Today’s gospel powerfully addresses the essence of love: “As the Father loves me, so I also love you.” This statement sums up the total of all the gospels and all the spiritual writings and all the church teachings that have ever been produced though the centuries. Jesus is sayings to us, “I love you as an integral, intimate part of my own identity. I could not be who I am without you!”
The power of God’s love is ever present among us and continues to pursue us until his persistence overcomes our reluctance. It is inevitable! Teihard de Chardin, the great Jesuit theologian and scientist, reminded us that “someday, after mastering the winds, the waves, the tides and gravity, we shall harness for God the energies of love, and then, on that day for the second time in the history of the world, we will discover fire.” Whether we choose the words of Augustine, the poetics of Thompson, the prediction of de Chardin, or the love message from today’s gospel, they all affirm what we eventually come to know. God is essentially love, and that means that love is an essential part of divinity.

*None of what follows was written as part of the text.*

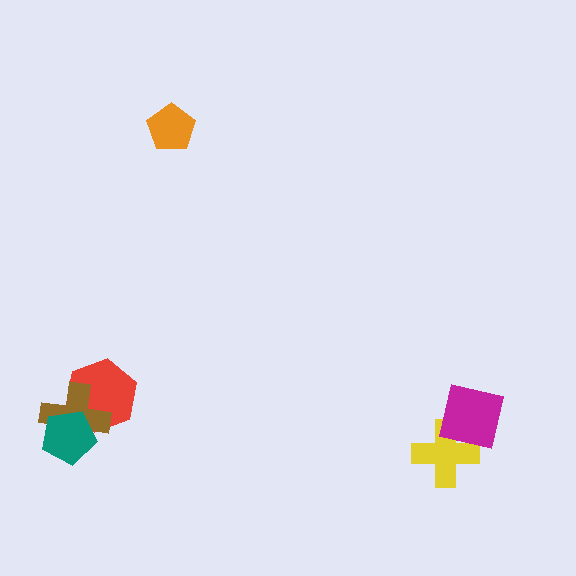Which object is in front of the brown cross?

We too are called to love. We have been given many opportunities to reflect the selflessness that characterized Jesus’ love. Love Jesus-style is present when we…think in terms of another rather than self, joyfully place the needs of others ahead of our own, allow another’s opinion to prevail, apologize regardless of who is wrong, buy less to share more, and replace recreation time with time spent serving others. Love in action reflects the love that exists in the community of believers who take Jesus’ directive seriously, “Love one another as I have loved you.”